Columbia University's 1897 Low Library

In the spring of 1895, Columbia University’s new Morningside campus was an accumulation of small brick-and-stone buildings and houses. University President Seth Low envisioned a grand focal point for the campus in the form of a library.

The alumni were less than enthusiastic for the costly project so Low defiantly undertook it himself. On May 7 of that year The New York Times reported that “President Seth Low made a formal offer to assume personally the cost of erecting the new library at One Hundred and Sixteenth Street, on Morningside Heights, the site of the new Columbia College building. The building is to cost $1,000,000 and is to be a memorial to President Low’s father; the late Abiel Abbot Low, ‘a merchant who taught his sons to value the things for which Columbia stands.’”

According to The Times, the gift “produced a profound impression” on the Trustees who immediately accepted.

photo NYPL Collection

As Low had visualized, the library was to be built “in the centre of a terrace occupying the highest point of land of the new site for the college buildings.” He commissioned Charles McKim of the architectural firm McKim, Mead and White to design the structure. The Times hinted of what was to be expected. “The Library Building itself will be in the classic style, designed in the form of a Greek cross, and surmounted by a dome.”

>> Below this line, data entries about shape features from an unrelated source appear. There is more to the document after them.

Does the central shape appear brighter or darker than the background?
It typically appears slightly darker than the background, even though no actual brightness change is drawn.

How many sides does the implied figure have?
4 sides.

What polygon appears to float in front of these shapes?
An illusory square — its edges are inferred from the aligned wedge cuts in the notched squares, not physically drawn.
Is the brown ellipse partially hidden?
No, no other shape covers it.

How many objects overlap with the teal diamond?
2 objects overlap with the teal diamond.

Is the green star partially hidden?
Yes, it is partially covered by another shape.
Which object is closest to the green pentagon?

Two years later, when the building was finished, a monumental Neo-Classical temple sat majestically above a grand cascade of wide stone stairs and terraces. McKim had drawn his inspiration for the main structure from the Pantheon and from the Baths of Diocletian for the immense arched windows. Ten granite ionic columns rose 35 feet forming the entrance portico. Above the central structure the largest freestanding granite dome in the country crowned it all.

photo NYPL Collection

Great bronze doors opened from the portico into a “lofty marble portal to the main vestibule, paved with marble slabs” and ornamented with marble pilasters. Here busts of Zeus, Appolo and Pallas Athena were displayed. Ahead of the vestibule was the rotunda – the main reading room. Illuminated by the huge windows, with the 70-foot diameter dome above, the rotunda was encircled by a 29-foot high colonnade of rich green Connemara marble from Ireland. The columns sat on black Belgian marble bases with cast-bronze capitals.

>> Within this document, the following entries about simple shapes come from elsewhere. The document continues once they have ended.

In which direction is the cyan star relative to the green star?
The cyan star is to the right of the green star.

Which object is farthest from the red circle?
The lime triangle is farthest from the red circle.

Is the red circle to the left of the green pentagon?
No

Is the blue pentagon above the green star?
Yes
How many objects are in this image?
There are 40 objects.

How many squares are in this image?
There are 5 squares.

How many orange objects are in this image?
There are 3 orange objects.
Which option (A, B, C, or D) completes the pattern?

The rotunda rose to a height of 106 feet and from an upper gallery Roman and Greek philosophers or statesmen – Demosthenes, Sophocles, Augustus Caesar and Euripides – stared down upon the students reading below.

By 1934 the library had outgrown its home and the new Butler Library was constructed. Seth Low’s grand gift became the administrative center of the campus, housing the offices of the President and Provost among other administrative offices. The imposing rotunda became the site of exhibitions and ceremonial events.

photo NYPL Collection
McKim’s masterful design was designated a New York City Landmark in 1967. A year later The Low drew national attention when it was occupied by students protesting, among other things, the Vietnam War. The protestors barricaded themselves within the office of the president, rifling through files searching for incriminating documents. The university was forced to close for days and national news coverage followed “The Columbia Protests” until the police finally routed the students with tear gas several days later

On December 23, 1987 the Low was included on the National Register of Historic Places, the designation noting that “…this building is one of the most important Neo-Classical structures in America and is one of architect Charles Folen McKim's masterpieces…This campus design is today recognized as a classic of Beaux Arts planning principles.”